Le dirigeant, âgé de 80 ans, est actuellement dans son deuxième mandat présidentiel et la Constitution lui interdit légalement de briguer un troisième mandat. Le 22ème amendement, ratifié en 1951, stipule qu'aucune personne ne peut être élue président plus de deux fois. Trump a déjà gouverné entre 2017 et 2021 et est actuellement en train d'exercer son deuxième mandat.
Modifier cet amendement nécessiterait l'approbation de deux tiers du Congrès et la ratification de trois quarts des États, un processus considéré comme pratiquement impraticable.
Malgré l'interdiction constitutionnelle, Trump a transformé le sujet en un recours récurrent auprès de sa base. En mars 2025, il a affirmé que «beaucoup de gens» lui demandaient de continuer en poste au-delà de 2029, et en avril de la même année, il a même déclaré que il y avait «des méthodes légales» pour essayer, sans préciser lesquelles.
En octobre 2025, il a reconnu que l'amendement l'empêchait de se porter candidat et a qualifié cela de « dommage ».
L'événement en Géorgie avait pour objectif officiel de promouvoir ce que l'on appelle les « Trump Accounts », des comptes d'investissement pour enfants créés en vertu de la loi fiscale adoptée par les républicains, ainsi que d'aborder des questions d'accessibilité et d'éducation.
Cependant, l'événement s'est transformé en un meeting de campagne en vue des élections de mi-mandat de 2026, avec la présence du candidat au poste de gouverneur Rick Jackson et du candidat au Sénat Mike Collins.

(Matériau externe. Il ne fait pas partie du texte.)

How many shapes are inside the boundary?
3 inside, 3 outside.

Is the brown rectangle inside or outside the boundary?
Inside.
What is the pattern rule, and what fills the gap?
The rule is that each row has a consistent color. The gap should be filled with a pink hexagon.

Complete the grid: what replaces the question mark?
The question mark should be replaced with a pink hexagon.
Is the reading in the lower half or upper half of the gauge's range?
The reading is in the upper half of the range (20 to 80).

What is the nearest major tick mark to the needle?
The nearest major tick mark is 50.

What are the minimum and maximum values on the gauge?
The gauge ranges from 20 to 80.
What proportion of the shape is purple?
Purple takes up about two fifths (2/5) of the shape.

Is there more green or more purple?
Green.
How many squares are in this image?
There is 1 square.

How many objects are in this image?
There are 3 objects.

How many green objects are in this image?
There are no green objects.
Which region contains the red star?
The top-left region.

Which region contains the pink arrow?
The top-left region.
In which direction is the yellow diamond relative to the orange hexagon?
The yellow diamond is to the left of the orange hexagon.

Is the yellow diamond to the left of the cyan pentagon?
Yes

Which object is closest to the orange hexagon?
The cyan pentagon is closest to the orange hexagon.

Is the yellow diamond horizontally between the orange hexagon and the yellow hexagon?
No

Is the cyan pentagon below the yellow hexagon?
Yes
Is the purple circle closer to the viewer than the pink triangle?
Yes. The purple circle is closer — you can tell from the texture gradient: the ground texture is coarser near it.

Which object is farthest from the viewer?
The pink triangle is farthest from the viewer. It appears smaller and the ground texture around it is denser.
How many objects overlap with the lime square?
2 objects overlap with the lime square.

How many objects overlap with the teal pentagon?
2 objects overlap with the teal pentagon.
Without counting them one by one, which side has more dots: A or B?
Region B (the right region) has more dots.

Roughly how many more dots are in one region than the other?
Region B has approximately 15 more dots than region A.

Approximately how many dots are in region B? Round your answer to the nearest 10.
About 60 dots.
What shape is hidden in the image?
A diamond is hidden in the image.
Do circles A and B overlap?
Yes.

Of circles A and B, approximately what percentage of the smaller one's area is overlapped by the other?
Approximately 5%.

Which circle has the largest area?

En parallèle de ses blagues sur un troisième mandat, Trump a commencé à construire le récit de sa succession. À plusieurs reprises, il a désigné le vice-président JD Vance et le secrétaire d'État Marco Rubio comme ses favoris pour 2028, les décrivant à un moment donné comme un « ticket parfait » pour la candidature républicaine.
Selon EFE, Vance et Rubio semblent bien placés dans les sondages en vue d'une future candidature présidentielle républicaine, avec Vance comme le favori le plus immédiat pour diriger la formule du parti en 2028.